Zeh is one of the most clear-headed writers I know on this vexing problem. Interestingly, Price acknowledges Zeh in his paper.
3) Chromodynamics and gravity as theories on loop space, by R. Loll, 56 pages, 10 figures (postscript, compressed and uuencoded), TeX, available as hep-th/9309056.
This is an especially thorough review of work on the loop representation of gauge theories, especially the theories of the strong force and gravity. A lot of work has been done on this subject but there are still very many basic mathematical problems when it comes to making any of this work rigorous, and one nice thing about Loll's work is that she is just as eager to point out the problems as the accomplishments. It can be dangerous when people become complacent and simply shrug off various problems just because they are difficult and can be temporarily ignored.

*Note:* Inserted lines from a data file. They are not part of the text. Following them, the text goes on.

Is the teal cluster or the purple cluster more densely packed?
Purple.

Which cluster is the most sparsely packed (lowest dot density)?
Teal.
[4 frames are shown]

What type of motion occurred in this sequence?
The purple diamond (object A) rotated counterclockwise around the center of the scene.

4) Intersecting braids and intersecting knot theory, by Daniel Armand-Ugon, Rodolfo Gambini and Pablo Mora, Latex 14 pages (6 figures included), available as hep-th/9309136.

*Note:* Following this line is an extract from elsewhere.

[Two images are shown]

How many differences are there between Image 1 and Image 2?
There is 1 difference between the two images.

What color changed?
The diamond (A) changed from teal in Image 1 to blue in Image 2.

There are a lot of hints that classical knot theory, which only considers a circle smoothly embedded in space, is only the tip of a very interesting iceberg. Namely, if one looks at the space of all loops, this has the knots as an open dense subset, but then it has loops with a single ``transverse double point'' like
\ / \ / \/ /\ / \ / \
as a codimension 1 subset (like a hypersurface in the space of all loops), and more fancy singularities appear as still smaller subsets, or as the jargon has it, strata of higher codimension. The recent flurry of work on Vassiliev invariants points out the importance of these other strata - or at least a few - to knot theory. Namely, knot invariants that extend nicely to knots with arbitrarily many transverse double points include the famous quantum group knot invariants like the Jones polynomial, and there is a close relationship between these "Vassiliev invariants" and Lie algebra theory.

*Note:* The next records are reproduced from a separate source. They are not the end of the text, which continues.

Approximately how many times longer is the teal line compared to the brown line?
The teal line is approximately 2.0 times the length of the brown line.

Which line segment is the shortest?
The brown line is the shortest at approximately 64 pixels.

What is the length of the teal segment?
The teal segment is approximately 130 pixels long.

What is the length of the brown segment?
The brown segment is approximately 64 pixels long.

Meanwhile, the physicists have been forging ahead into more complicated strata, motivated mainly by the loop representation of quantum gravity. Gambini is one of the originators of the loop representation of gauge theory, so it is not surprising that he is ahead of the game on this business. Together with Pullin and Bruegmann he has been working on extending the Jones polynomial, for example, to loops with various sorts of self-intersections, calculating these extensions directly from the path-integral formula for the Jones polynomial as a Wilson loop expectation value in Chern-Simons theory. The relationship of this extension to the theory of Vassiliev invariants was recently clarified by Kauffman (see "week23"), but there is much more to do. Here Gambini and collaborators look at loops with transverse triple points. I guess I'll just quote the abstract:
"An extension of the Artin Braid Group with new operators that generate double and triple intersections is considered. The extended Alexander theorem, relating intersecting closed braids and intersecting knots is proved for double and triple intersections, and a counter example is given for the case of quadruple intersections. Intersecting knot invariants are constructed via Markov traces defined on intersecting braid algebra representations, and the extended Turaev representation is discussed as an example. Possible applications of the formalism to quantum gravity are discussed."